Me: I’d use the elevators
Hiring Manager:
Me: Elevators, Sir.
{asks friend for help with a draft}
*two minutes later*
‘I’d love to help you, but I honestly have no idea where your thought process is taking us here’Me: “It’s fine, really
…..it’s not you, it’s me!”
If someone asks if I have time to talk about Jesus I tell them yes but they have to give me an equal amount of time to talk about Ducktales.
What if I made a cactus delicious?
– pineapple inventor
A friend cut me from their family Christmas card mailing list, do I send a thank you card or…
My husband is out of surgery and in recovery. What was the first thing my drug induced sweetheart said to me? That he loved me? That I was beautiful? That he missed me?
Nope.
Mashed potatoes. That’s what he said. Mashed potatoes. Get me some mashed potatoes.
I’d be a terrible coroner. My reports would say something like: Subject is 44yo male. Cause of death, asphyxiation. Nice jaw.
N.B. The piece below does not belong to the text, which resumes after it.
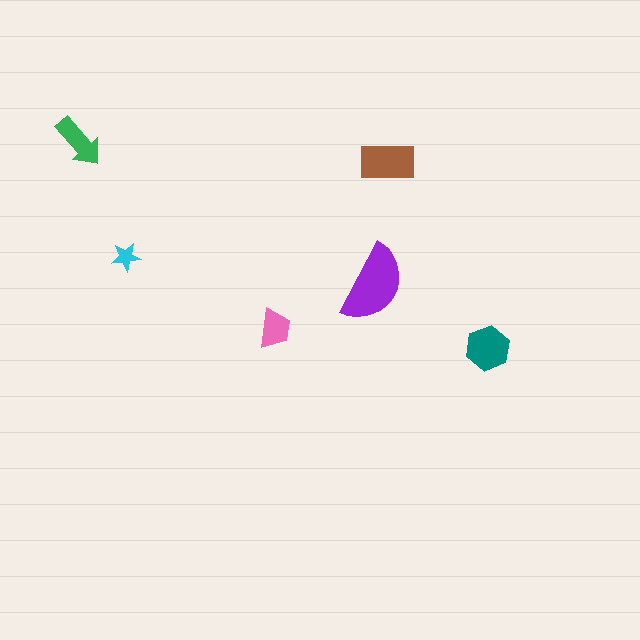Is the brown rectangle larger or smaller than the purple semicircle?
Smaller.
One unruly eyebrow. Strong hands. Excellent manscaping. We probably would have been great friends, possibly lovers. 8/10 stars.
Me: [Sits down to eat breakfast]
Girlfriend: Babe, you forgot the French Toast
Me: Oh sorry [raises glass] VIVE LA FRANCE!
COWARDLY LION: Give me courage
SCARECROW: Give me a brain
ROB THOMAS: Gimme a heart, make it real or else forget about it
TIN MAN: Oh ok Rob
I like to keep my husband on his toes by texting, “How could you do this to me?” at least 2 times per day.